Namun suasana publik tetap gaduh. Apalagi dalam era digital seperti sekarang, isu seperti ini menyebar cepat tanpa jeda. Tayangan video Prof. Sofian sudah telanjur dipantau ribuan orang sebelum akhirnya dihapus. 

Dalam 12 jam pertama saja, video itu sudah ditonton lebih dari 300 ribu kali dan dibagikan secara luas di media sosial, termasuk grup-grup WhatsApp yang sulit dikendalikan peredarannya.

Di sisi lain, kasus ini memunculkan lagi pertanyaan lama soal transparansi dokumen akademik pejabat publik. Meski secara formal kasus ijazah Jokowi sudah dinyatakan tuntas oleh Mahkamah Konstitusi dan berbagai lembaga negara, tetap saja suara-suara sumbang muncul secara periodik, apalagi menjelang tahun-tahun politik.

Roy Suryo bukan kali ini saja mengomentari isu sensitif seputar Jokowi. Dalam beberapa tahun terakhir, mantan Menpora ini memang aktif memberikan pandangan di ruang digital, terutama soal teknologi informasi dan dokumentasi digital. 

Tapi kali ini, nada kritiknya lebih personal bukan kepada Jokowi, melainkan pada Prof. Sofian yang dianggapnya “tidak konsisten”.

“Kalau dari awal tidak punya bukti, jangan bicara seolah-olah punya. Tapi kalau sudah bicara, lalu mundur karena tekanan, itu lebih berbahaya. Bisa menciptakan preseden buruk bagi kebebasan akademik,” ujar Roy lagi.

Sejumlah pengamat juga menilai situasi ini sebagai bukti bahwa ruang publik di Indonesia makin sensitif terhadap narasi alternatif. Apalagi ketika narasi itu datang dari sosok berpengaruh dan menyangkut figur publik sekelas Presiden. 
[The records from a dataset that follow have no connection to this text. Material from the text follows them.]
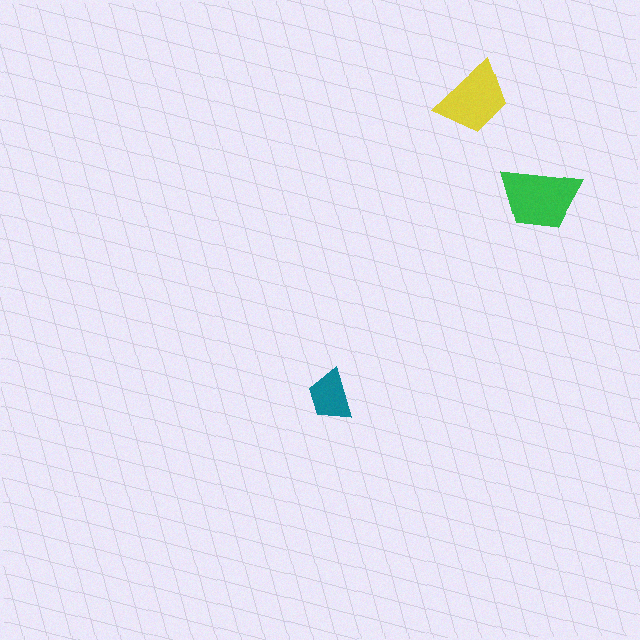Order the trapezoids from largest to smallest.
the green one, the yellow one, the teal one.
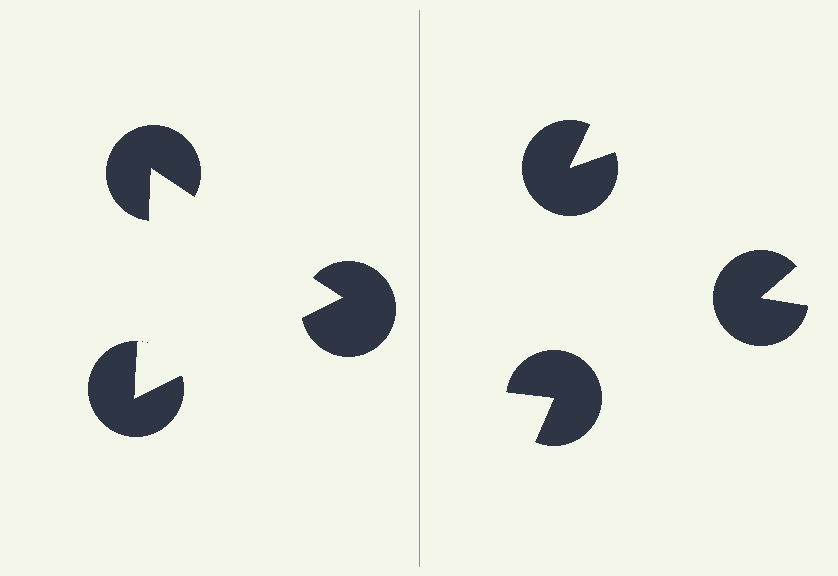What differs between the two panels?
The pac-man discs are positioned identically on both sides; only the wedge orientations differ. On the left they align to a triangle; on the right they are misaligned.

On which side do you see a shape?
An illusory triangle appears on the left side. On the right side the wedge cuts are rotated, so no coherent shape forms.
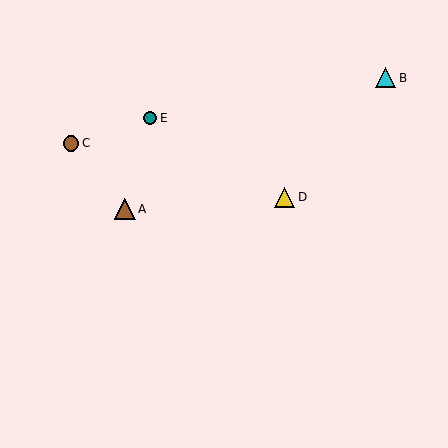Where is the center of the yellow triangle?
The center of the yellow triangle is at (285, 197).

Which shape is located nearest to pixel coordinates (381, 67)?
The cyan triangle (labeled B) at (386, 78) is nearest to that location.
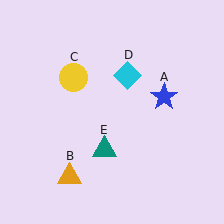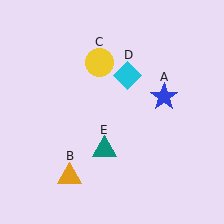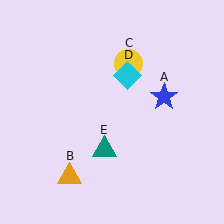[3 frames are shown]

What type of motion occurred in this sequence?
The yellow circle (object C) rotated clockwise around the center of the scene.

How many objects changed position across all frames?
1 object changed position: yellow circle (object C).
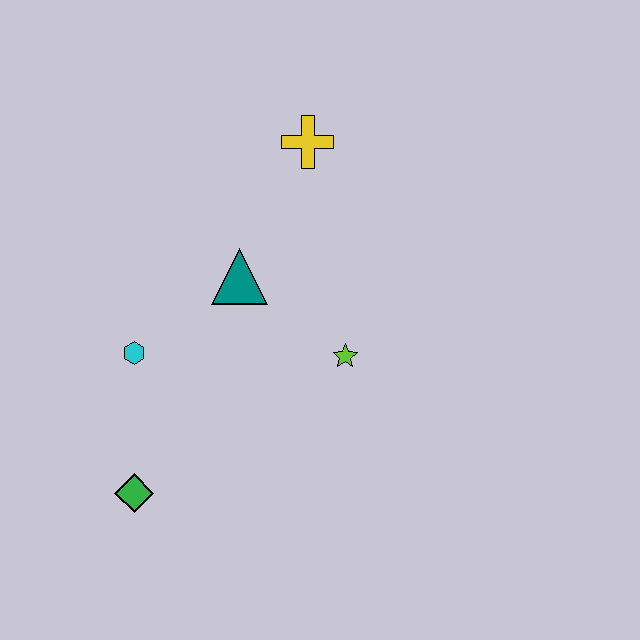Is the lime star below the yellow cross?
Yes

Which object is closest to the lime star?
The teal triangle is closest to the lime star.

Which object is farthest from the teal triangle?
The green diamond is farthest from the teal triangle.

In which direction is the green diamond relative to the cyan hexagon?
The green diamond is below the cyan hexagon.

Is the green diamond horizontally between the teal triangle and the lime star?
No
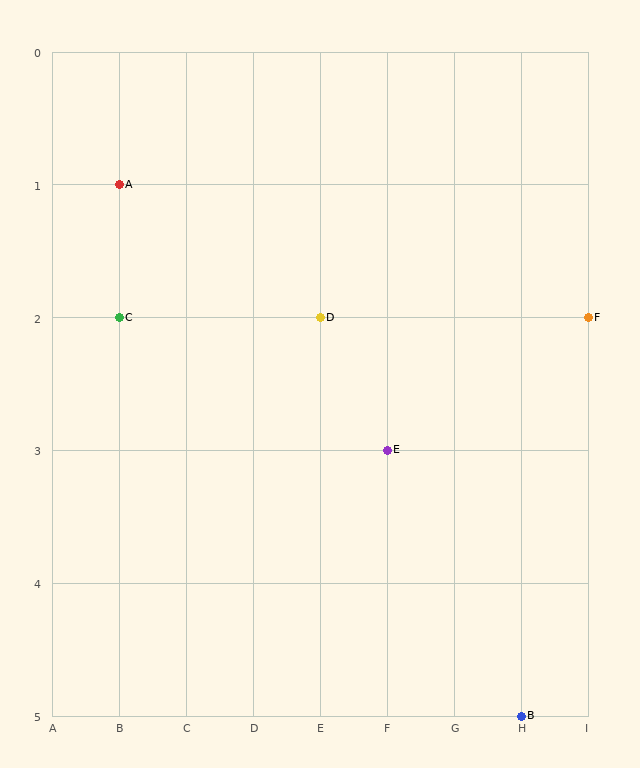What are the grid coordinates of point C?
Point C is at grid coordinates (B, 2).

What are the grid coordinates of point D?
Point D is at grid coordinates (E, 2).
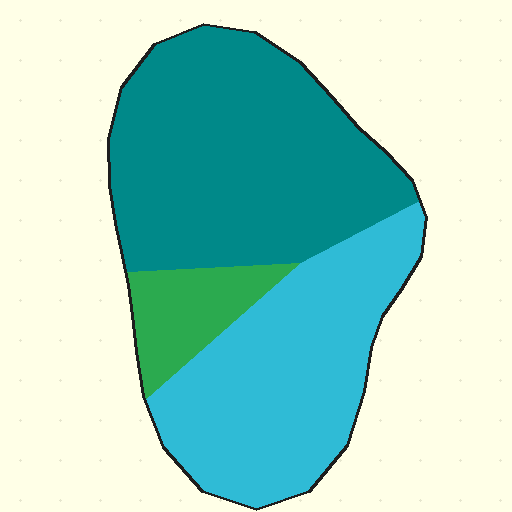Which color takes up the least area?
Green, at roughly 10%.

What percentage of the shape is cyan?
Cyan takes up about two fifths (2/5) of the shape.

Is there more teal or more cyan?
Teal.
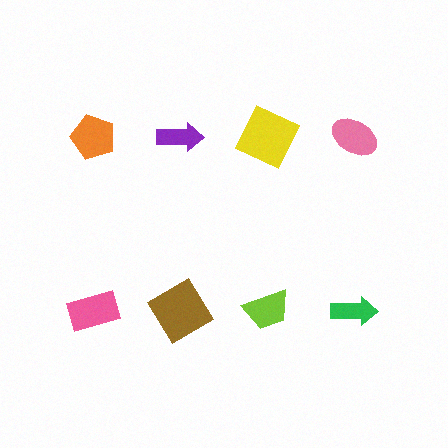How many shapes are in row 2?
4 shapes.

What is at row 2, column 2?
A brown diamond.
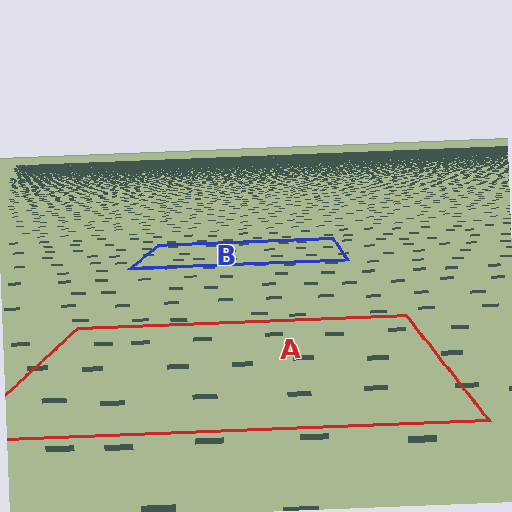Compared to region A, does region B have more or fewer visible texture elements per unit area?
Region B has more texture elements per unit area — they are packed more densely because it is farther away.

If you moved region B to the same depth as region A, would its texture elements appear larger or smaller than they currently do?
They would appear larger. At a closer depth, the same texture elements are projected at a bigger on-screen size.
Munculnya pernyataan, lalu pencabutan, justru memperkeruh suasana dan menambah ketidakpercayaan publik pada informasi resmi.

Kasus ini juga memperlihatkan bagaimana media sosial bekerja lebih cepat dari klarifikasi. Sekali informasi dilempar, dampaknya sulit dibendung. 

Dan ketika narasumber utama kemudian mencabut ucapannya, sebagian besar publik sudah terlanjur membentuk opini.

Kini, setelah pencabutan pernyataan dan permintaan maaf resmi dari Sofian, secara hukum kasus ini mungkin dianggap selesai. Tapi secara sosial, justru sebaliknya. Muncul pertanyaan baru: apakah pernyataan awal itu lahir dari keyakinan pribadi, kesalahan data, atau ada kepentingan lain di belakangnya?

Sementara itu, video yang dihapus tidak menghapus jejak digitalnya. Potongan pernyataan Sofian masih beredar dalam bentuk tangkapan layar dan cuplikan pendek. Di X (dulu Twitter), tagar #IjazahJokowi dan #SofianEffendi sempat trending pada malam pernyataan itu dirilis, menandakan tingginya atensi publik.

Roy Suryo menutup komentarnya dengan satu kalimat yang menggelitik: “Publik sekarang tak lagi mudah diyakinkan oleh surat permintaan maaf. Yang dibutuhkan justru transparansi total.”

Narasi sudah digelar, tapi teka-teki masih menggantung. Dalam politik Indonesia, kadang suara yang dicabut justru lebih keras dari yang diumumkan.